A more cost effective source of mobile drinking water, and better for you, is use an Acrylic, Polycarbonate, or Aluminum reusable water bottle to create less waste.  A simple faucet filter produces water just as pure as most bottled water, for less money.  The addition of Reverse Osmosis water to your home or boat will most likely improve the water quality of what you drink.  In any case, the above steps will cost you less than bottled water.  Its not an absolute crime to buy a bottle of water if you are away from home, but bringing your own is usually better and cheaper when you can.

The decaying matter in runoff and the  over application of lawn pesticides, herbicides, and fertilizers found in runoff water can cause algae blooms, bottom vegetation blooms, and mass die offs of marine life. Birds and animals see  solid debris as food, and ingest it.  Cigarette butts and filters containing high levels of carcinogens are consumed by sea birds.  On one beach cleanup of a 2 mile stretch of beach in California, over 300,000 cigarette buts were picked up!   This pollution enters the food chain and ends up on our tables whether the source of the food is from land or sea. 

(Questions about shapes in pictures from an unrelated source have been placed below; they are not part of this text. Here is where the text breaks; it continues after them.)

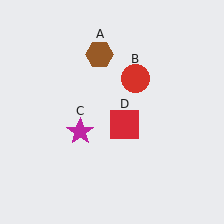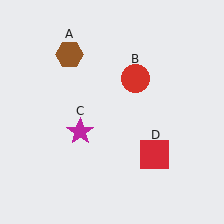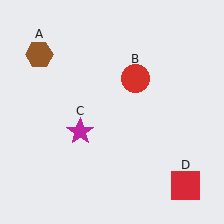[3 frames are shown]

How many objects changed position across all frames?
2 objects changed position: brown hexagon (object A), red square (object D).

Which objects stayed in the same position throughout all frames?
Red circle (object B) and magenta star (object C) remained stationary.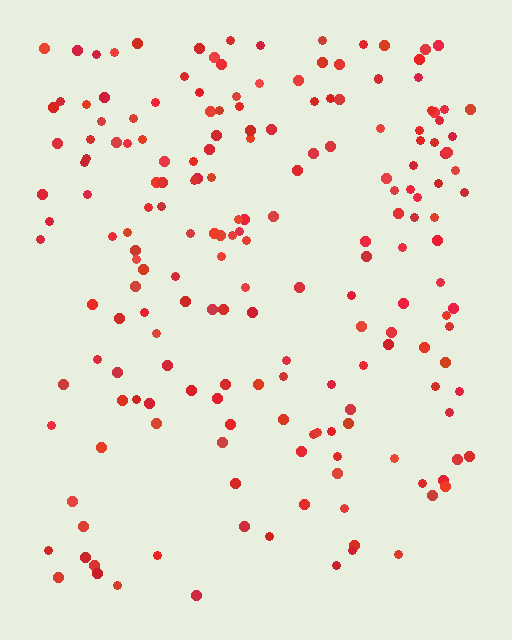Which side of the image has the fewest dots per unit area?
The bottom.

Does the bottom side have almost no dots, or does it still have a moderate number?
Still a moderate number, just noticeably fewer than the top.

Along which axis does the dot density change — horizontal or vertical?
Vertical.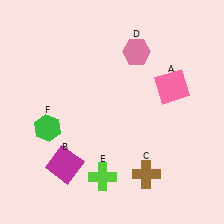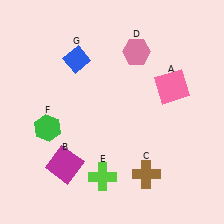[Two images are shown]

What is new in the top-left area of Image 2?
A blue diamond (G) was added in the top-left area of Image 2.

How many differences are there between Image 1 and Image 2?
There is 1 difference between the two images.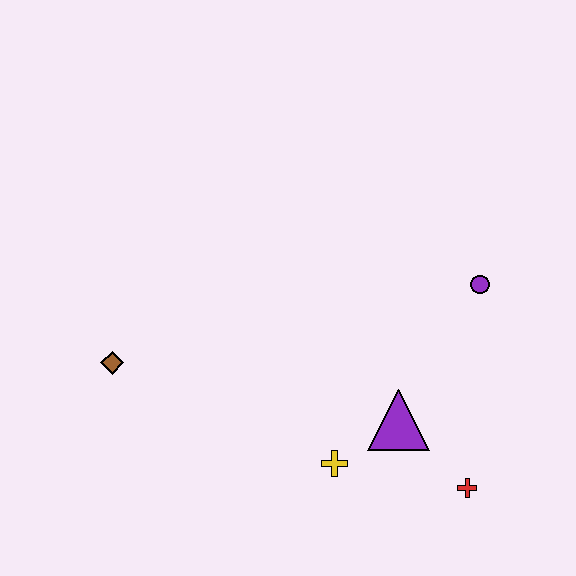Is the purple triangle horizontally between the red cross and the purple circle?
No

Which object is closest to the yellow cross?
The purple triangle is closest to the yellow cross.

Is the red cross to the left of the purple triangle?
No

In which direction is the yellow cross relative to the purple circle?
The yellow cross is below the purple circle.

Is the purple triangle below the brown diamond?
Yes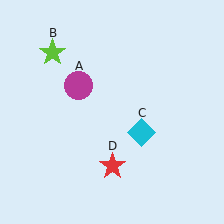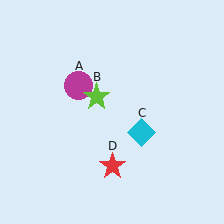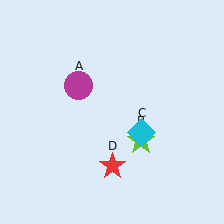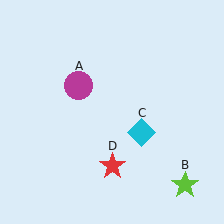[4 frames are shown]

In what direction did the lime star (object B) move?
The lime star (object B) moved down and to the right.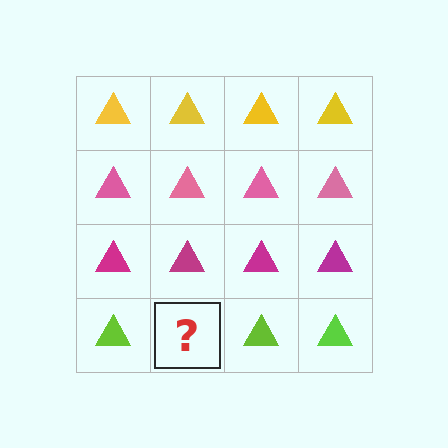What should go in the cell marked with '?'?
The missing cell should contain a lime triangle.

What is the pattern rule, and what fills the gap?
The rule is that each row has a consistent color. The gap should be filled with a lime triangle.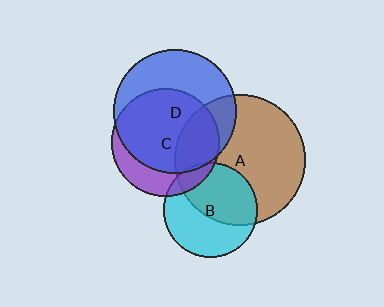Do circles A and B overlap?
Yes.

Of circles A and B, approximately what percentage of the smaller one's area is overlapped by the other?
Approximately 55%.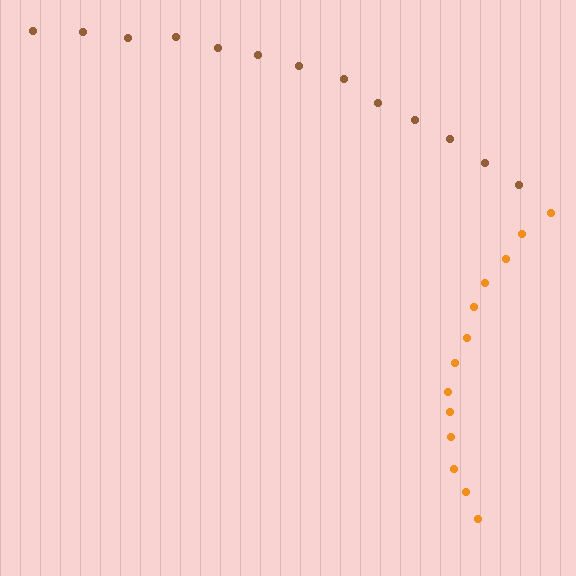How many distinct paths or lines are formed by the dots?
There are 2 distinct paths.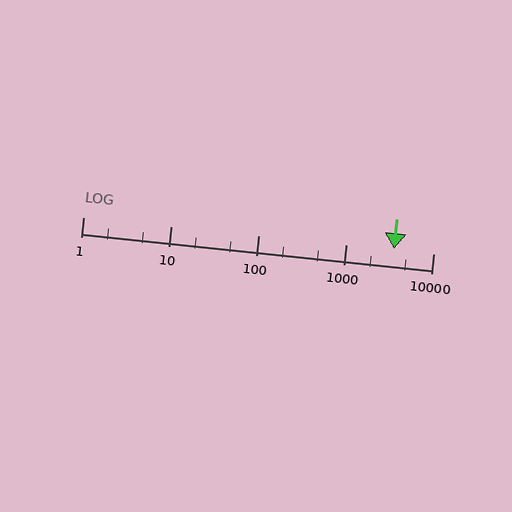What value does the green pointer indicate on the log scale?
The pointer indicates approximately 3600.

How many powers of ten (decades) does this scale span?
The scale spans 4 decades, from 1 to 10000.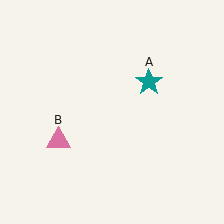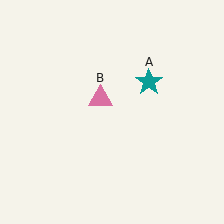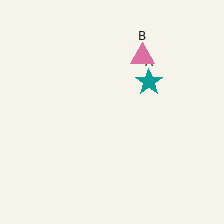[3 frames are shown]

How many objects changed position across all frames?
1 object changed position: pink triangle (object B).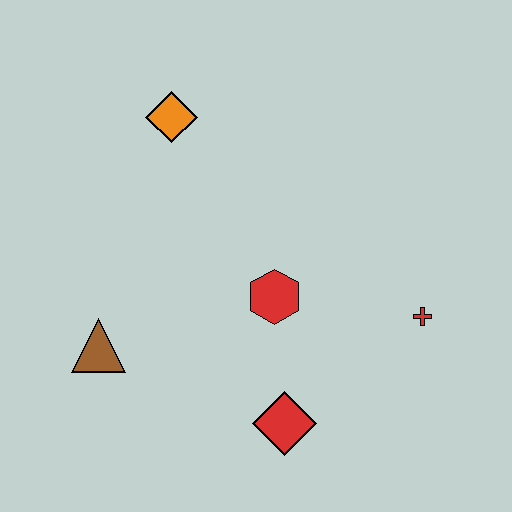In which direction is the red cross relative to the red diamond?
The red cross is to the right of the red diamond.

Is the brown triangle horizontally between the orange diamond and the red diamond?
No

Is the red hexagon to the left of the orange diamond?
No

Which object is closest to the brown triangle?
The red hexagon is closest to the brown triangle.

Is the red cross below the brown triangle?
No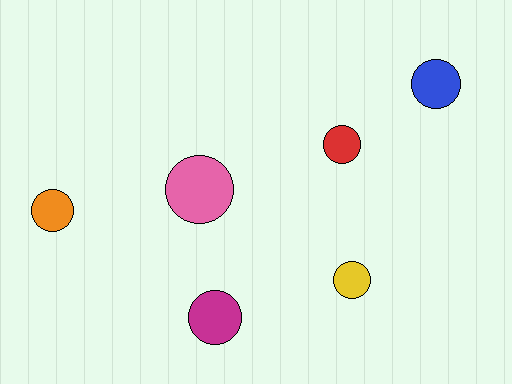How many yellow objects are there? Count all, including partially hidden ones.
There is 1 yellow object.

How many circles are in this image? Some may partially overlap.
There are 6 circles.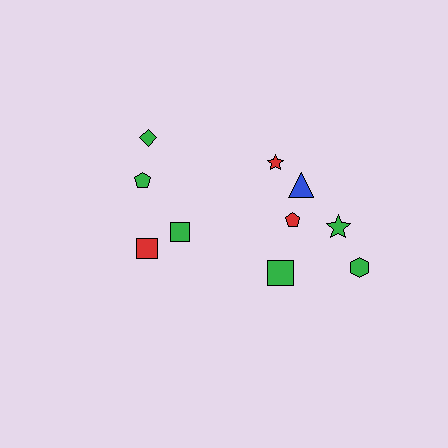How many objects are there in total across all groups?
There are 10 objects.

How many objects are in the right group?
There are 6 objects.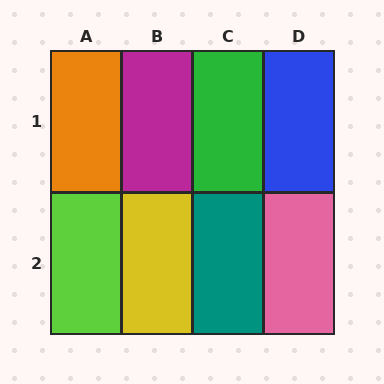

To impact matters, the photo decomposition of plastics in the water column simply makes smaller and smaller particles of plastics.  These get ingested by smaller animals in the food chain, spreading what ever toxins it carries lower in the food chain, thereby disseminating a broader infestation of our own food supply.  For our own survival we need to curb the amount of debris we produce, and thereby consume.  We need to re-school ourselves in the THREE R'S and tell others about it.  It's our mission.

REDUCE, RECYCLE, REUSE

 

Paper or Plastic it's a dilemma? 

An OpEd Piece by the webmaster

You are in the checkout line and the clerk asks you paper or plastic?   There are many choices we make in our lives every day.  Faced with this a true environmentalist would say use a re-usable bag made from recycled materials, and answer I brought my own.  Most of us do not do this, as evidenced by the huge numbers of plastic and paper bags used by the big chains.  We always don't do what is right, does that make us bad people?  No, it merely makes us average.  Like most people you want to be environmentally responsible, without turning into a fire breathing tree hugger, right. 

Which is better, well the answer is not clear.  At first blush the environmentally "better" answer would seem to be paper, right? The process of making a paper bag uses energy, which causes its own forms of pollution, acids and chemicals to enter the environment when it decomposes.  These acids and chemicals are used to break down the wood fibers into a pliable mush, and some residue remains in the paper.  That mush of wood fiber is then heated (more energy) to dry it into paper. 

The glues to seal the bag are mostly synthetic, and are petroleum based.  About 20 paper bags come from a small tree that is usually harvested when it is about 6 inches in diameter, and about 8 feet tall.  Your basic Christmas Tree.  So when you come home from the grocery store this week, think about how many trees you consumed just getting the already packaged stuff from the store to your car and then to the pantry. 

Plastic Bags use petroleum, and energy as well.  The plastic exists hundreds of years in the environment, and has the disadvantages mentioned above.  There is one hopeful answer.  There is a manufacturer who makes plastic bags out of corn.  They biodegrade and photodegrade  in about 6 months.  Perhaps a grass roots movement would allow major retailers to switch to this product.  That would give everyone a better choice. 

So to answer the question Paper or plastic, the "right" answer is no thank you I have brought my own.  The realistic answer I think is Paper, it seems to do less harm in the environment, at least paper bags decompose in a much shorter period of time.  More importantly, do not keep out moisture, like plastic does.  This will help decompose what ever is contained inside. 

This discussion isn't only for groceries.  Don't just think paper and plastic at the store, think about it for yard waste, when working on your lawn or in garden, and for refuse as well. 

There is no easy practical answer, just make it a conscious choice every time you make it.  The absolute wrong answer in my opinion is "whatever."